In 2005, I participated in a moderated debate about animal research with a local animal activist. I was tired of seeing only one side of the issue—as presented by activists—in the local news. At the time, some in the university administration suggested that I should not grant the activists’ position undeserved legitimacy. However, I pointed out that local news already acknowledged the legitimacy of that perspective by giving it coverage. I wanted to correct that imbalance, and the one-sided coverage motivated me to step up.

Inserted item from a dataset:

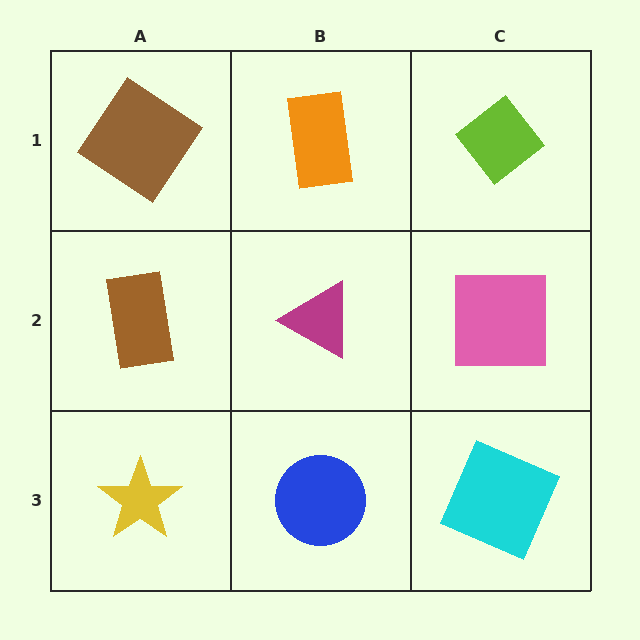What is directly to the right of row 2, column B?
A pink square.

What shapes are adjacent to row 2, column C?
A lime diamond (row 1, column C), a cyan square (row 3, column C), a magenta triangle (row 2, column B).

The debate occurred before a packed audience of 250 people. Campus police were present and the atmosphere was initially tense. Remarks were restrained but pointed, and each side received its share of applause. After the debate, I received 5 emails from faculty who criticized my decision to debate, but more than 50, half from faculty and half from graduate or postdoctoral trainees, thanking me for explaining and defending in public their efforts to make the world a better place. When my bioethics colleague Robert Streiffer and I surveyed faculty about animal research issues in 2017, a large majority thought that university spokespersons were not communicating enough about animal research.14 We also evaluated how species, research purpose, and the potential for animal discomfort influenced their views about the acceptability of animal-based research.15,16 The people who viewed animal-based research as a way to improve human and animal health thought that this work deserved written and oral support from their organizations, public explanations of the legal and ethical checks and balances they must address, and acknowledgment of their concern for animal wellbeing. If our decisions to use animals are not openly and honestly defended, then others may question those decisions.
Finally, circling back, remember that every investigator should not be expected to speak publicly about his or her work. In my view, such defense should be provided as an organizational best practice. If you want to participate in outreach, consider the following points: 1) join or create a team that can knowledgeably and honestly address public concerns; 2) take the time necessary to understand the opposition and their ethical positions; 3) be certain that your own animal program is in good order; and 4) keep at it. In my experience, many people will support some types of animal research if they understand both the pros and the cons, but without trustworthy voices to speak for animal research, public support is unlikely to increase.
Future Directions
The approach to public communication about complex and often controversial science is a science in its own right,7 and the topic of animal research would benefit from additional scrutiny by science communication experts. This is also the conclusion of a consensus report titled “Developing a collaborative agenda for humanities and social scientific research on laboratory animal science and welfare.”4 Designing and applying quantitative measures of communication effectiveness will improve our efforts to provide the public with the information it needs in a form it can use, thereby strengthening their ability to make informed decision about whether and how animal research should be supported and regulated in our societies.